Esas opiniones que no se fundamentan en la experiencia y el estudio sino en la
soberbia llevan a lemas tales como “de esto mejor pasamos que es arte moderno
(refiriéndose además al contemporáneo)”, “pues eso lo hace mi hijo de cuatro
años” o “la Historia del Arte no sirve para nada, los médicos son los que hacen
algo por la sociedad (como si una cosa eliminara radicalmente a la otra)”.
Esta situación tiene todo un
catálogo de estampas asociadas capaces de ilustrar la teoría, sin ir más lejos
les narraré brevemente algo que me sucedió hace poco en los Museos Vaticanos: me movía, no sin dificultad, entre las masas
de turistas encabezados por un señor con una banderita y cargados de cámaras,
sombreritos y palos de selfie tratando de llevarme una visión completa de la
inmensa colección papal.

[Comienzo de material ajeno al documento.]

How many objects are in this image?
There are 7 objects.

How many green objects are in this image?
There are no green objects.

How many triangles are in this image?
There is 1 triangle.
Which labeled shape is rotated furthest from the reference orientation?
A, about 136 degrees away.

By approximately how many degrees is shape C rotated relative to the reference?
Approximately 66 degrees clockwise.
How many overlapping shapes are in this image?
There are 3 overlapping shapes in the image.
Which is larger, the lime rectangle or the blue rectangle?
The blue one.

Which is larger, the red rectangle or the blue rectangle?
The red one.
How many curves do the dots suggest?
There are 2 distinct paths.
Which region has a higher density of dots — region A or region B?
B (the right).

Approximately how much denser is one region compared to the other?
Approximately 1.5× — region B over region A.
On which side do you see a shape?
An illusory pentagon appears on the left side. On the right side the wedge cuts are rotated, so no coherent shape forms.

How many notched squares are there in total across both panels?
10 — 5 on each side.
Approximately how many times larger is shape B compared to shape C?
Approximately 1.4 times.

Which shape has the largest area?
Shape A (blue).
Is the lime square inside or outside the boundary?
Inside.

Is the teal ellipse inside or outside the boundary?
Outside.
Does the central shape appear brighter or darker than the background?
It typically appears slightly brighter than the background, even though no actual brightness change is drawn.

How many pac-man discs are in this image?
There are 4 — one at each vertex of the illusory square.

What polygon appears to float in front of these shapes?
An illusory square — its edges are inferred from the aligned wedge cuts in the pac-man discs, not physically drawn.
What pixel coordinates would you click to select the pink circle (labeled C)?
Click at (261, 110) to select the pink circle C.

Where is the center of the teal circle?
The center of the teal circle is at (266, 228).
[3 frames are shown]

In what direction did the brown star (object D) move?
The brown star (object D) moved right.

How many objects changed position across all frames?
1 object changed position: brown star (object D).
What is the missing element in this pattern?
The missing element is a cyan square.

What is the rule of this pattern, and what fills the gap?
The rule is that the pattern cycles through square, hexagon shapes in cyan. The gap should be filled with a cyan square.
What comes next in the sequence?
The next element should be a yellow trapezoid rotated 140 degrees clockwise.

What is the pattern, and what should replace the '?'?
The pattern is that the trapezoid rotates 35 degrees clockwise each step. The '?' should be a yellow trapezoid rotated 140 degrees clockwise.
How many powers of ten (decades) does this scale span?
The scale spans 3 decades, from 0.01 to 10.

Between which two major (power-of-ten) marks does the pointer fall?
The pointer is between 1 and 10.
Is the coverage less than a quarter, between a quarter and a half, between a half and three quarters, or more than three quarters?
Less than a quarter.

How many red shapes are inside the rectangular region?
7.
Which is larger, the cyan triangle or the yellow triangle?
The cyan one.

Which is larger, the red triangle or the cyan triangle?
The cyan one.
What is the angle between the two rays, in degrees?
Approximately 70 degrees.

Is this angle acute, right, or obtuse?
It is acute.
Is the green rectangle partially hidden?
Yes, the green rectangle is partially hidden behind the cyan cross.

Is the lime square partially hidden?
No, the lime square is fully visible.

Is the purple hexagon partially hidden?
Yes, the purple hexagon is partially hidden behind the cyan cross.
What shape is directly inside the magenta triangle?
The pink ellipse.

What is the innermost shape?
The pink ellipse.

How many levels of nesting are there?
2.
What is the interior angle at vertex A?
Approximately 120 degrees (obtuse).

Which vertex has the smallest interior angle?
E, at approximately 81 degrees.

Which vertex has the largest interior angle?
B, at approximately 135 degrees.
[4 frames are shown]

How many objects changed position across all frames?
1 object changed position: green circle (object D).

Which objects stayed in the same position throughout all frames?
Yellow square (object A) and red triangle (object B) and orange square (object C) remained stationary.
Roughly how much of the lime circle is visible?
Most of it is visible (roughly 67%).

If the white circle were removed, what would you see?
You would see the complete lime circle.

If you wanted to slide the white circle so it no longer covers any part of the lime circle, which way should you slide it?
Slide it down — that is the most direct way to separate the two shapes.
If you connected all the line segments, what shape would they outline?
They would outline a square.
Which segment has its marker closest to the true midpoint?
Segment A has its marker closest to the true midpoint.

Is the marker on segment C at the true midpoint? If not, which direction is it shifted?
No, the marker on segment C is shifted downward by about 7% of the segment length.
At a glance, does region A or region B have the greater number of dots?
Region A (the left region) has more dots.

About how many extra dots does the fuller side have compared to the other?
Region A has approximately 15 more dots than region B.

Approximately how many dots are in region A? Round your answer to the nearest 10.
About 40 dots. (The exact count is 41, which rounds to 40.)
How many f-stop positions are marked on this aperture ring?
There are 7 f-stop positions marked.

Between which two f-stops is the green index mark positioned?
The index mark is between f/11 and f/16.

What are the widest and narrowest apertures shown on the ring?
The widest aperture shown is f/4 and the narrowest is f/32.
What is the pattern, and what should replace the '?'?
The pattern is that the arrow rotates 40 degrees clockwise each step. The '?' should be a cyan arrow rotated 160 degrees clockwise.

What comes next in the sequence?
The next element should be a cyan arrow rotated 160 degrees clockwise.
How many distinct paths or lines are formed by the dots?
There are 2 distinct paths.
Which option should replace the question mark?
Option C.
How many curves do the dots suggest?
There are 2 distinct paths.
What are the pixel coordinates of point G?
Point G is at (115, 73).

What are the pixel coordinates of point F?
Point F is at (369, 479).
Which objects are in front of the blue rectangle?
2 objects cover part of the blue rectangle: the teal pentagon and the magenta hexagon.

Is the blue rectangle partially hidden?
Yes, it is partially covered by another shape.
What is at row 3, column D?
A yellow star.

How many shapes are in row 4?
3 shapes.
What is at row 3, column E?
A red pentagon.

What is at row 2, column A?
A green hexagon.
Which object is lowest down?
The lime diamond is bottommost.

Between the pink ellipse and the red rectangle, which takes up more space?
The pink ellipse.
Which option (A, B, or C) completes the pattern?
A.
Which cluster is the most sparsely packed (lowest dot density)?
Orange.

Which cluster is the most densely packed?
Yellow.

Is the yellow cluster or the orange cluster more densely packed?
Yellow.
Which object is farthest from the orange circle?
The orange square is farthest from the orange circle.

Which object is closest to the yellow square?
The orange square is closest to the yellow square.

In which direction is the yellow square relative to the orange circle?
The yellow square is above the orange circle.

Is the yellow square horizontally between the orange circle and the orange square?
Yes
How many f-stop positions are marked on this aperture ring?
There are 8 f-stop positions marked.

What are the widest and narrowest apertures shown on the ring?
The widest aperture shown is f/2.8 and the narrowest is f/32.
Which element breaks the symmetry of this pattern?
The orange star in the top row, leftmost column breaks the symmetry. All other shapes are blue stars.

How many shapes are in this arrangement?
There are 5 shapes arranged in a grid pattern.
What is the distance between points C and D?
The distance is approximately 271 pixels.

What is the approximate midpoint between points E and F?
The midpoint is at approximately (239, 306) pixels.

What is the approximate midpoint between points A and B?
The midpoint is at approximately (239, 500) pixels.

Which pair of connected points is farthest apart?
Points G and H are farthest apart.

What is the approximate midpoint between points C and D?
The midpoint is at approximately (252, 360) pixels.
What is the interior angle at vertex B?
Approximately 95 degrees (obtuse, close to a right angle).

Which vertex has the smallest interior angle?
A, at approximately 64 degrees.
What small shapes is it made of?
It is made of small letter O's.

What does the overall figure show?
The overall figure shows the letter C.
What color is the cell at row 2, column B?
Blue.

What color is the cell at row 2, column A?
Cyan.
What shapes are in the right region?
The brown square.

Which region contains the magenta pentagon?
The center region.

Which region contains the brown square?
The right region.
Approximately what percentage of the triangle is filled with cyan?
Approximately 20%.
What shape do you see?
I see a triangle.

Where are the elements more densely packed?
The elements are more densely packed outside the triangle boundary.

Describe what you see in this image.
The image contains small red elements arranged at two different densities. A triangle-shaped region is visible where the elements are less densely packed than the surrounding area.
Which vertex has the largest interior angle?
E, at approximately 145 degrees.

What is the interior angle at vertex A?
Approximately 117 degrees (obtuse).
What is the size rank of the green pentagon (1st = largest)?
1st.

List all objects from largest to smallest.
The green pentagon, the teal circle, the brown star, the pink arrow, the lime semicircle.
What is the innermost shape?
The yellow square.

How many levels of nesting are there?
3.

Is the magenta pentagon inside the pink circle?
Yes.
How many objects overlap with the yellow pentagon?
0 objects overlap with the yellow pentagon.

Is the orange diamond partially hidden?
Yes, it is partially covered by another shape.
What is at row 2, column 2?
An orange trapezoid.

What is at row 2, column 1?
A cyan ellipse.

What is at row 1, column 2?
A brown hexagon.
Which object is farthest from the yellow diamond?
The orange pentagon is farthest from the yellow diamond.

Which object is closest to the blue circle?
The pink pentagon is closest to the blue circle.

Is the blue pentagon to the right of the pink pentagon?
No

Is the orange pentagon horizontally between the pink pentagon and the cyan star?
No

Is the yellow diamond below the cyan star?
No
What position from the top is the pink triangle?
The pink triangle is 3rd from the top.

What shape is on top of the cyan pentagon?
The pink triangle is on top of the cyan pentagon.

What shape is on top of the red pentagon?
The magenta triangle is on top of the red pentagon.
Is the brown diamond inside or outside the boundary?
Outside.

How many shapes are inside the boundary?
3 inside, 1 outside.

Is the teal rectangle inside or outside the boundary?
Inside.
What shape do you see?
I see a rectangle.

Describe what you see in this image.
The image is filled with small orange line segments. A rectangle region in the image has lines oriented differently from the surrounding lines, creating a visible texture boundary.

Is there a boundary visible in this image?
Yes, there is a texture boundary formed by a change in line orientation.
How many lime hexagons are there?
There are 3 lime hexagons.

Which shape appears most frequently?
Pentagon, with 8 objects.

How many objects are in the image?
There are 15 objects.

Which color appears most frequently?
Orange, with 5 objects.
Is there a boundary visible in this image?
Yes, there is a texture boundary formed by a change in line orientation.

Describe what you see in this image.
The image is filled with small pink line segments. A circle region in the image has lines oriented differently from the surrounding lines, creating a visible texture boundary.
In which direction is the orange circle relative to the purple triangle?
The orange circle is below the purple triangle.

Se antojaba imposible acercarse a estancias como las
llamadas “de Rafael” donde se conserva la Escuela de Atenas y mucho más a la
Capilla Sixtina donde el suelo ni siquiera se veía. Logré abrirme paso por la
pinacoteca que sin duda era un reclamo menor encontrando solo algunas
dificultades llegando al Caravaggio; en el museo egipcio pude ver con cierta
holgura todo aquello que no fuera una momia ya que estas, protagonistas de la
divulgación acerca del antiguo Egipto, recibían toda la atención de la sala.
Estuve prácticamente sola paseando a lo largo de la colección de arte
paleocristiano y romano y lo más interesante llegó cuando alcancé las salas de
arte contemporáneo.
Llegados a este punto he de decir que comprendo la
dificultad que entraña el arte de los últimos tiempos desde el siglo XIX para
un público no instruido pero son muy pocas las personas que llegan allí sin un
guía turístico o al menos una audioguía o un móvil con internet. Vi mientras
entraba como muchos llegaban a la mitad de la primera sala, fruncían el ceño y
se daban la vuelta en busca de algo que hubieran visto en los folletos
turísticos. Algunos incluso se sentían indignados y protestaban por la “basura”
allí expuesta como si ofendiera a su exquisito gusto. Pues bien, yo entré allí
y no salí hasta haber visto todas las obras. Encontré allí una nómina de
artistas verdaderamente sorprendente, no en vano el Vaticano puede permitirse
lo mejor, estoy hablando de varios Salvador Dalí, un exquisito Francis Bacon,
Piet Mondrian, alguna escultura de Fontana, varias obras contemporáneas de
artistas italianos de primera línea, un Gaughin, un Van Gogh, una sala completa
sobre Matisse y otras muchas joyas que no mencionaré por abreviar. La
conclusión es muy triste ya que los mismos que rechazan a todos estos genios
del arte porque no son lo más conocido del Vaticano se agolpan a las puertas
del Museo de Orssay en París para ver obras de Van Gogh que llevan además en
camisetas y fundas de móvil y matan por entrar en el MoMa para ver a artistas
como Mondrian, Matisse o Dalí y les diré algo: allí tampoco lo entienden.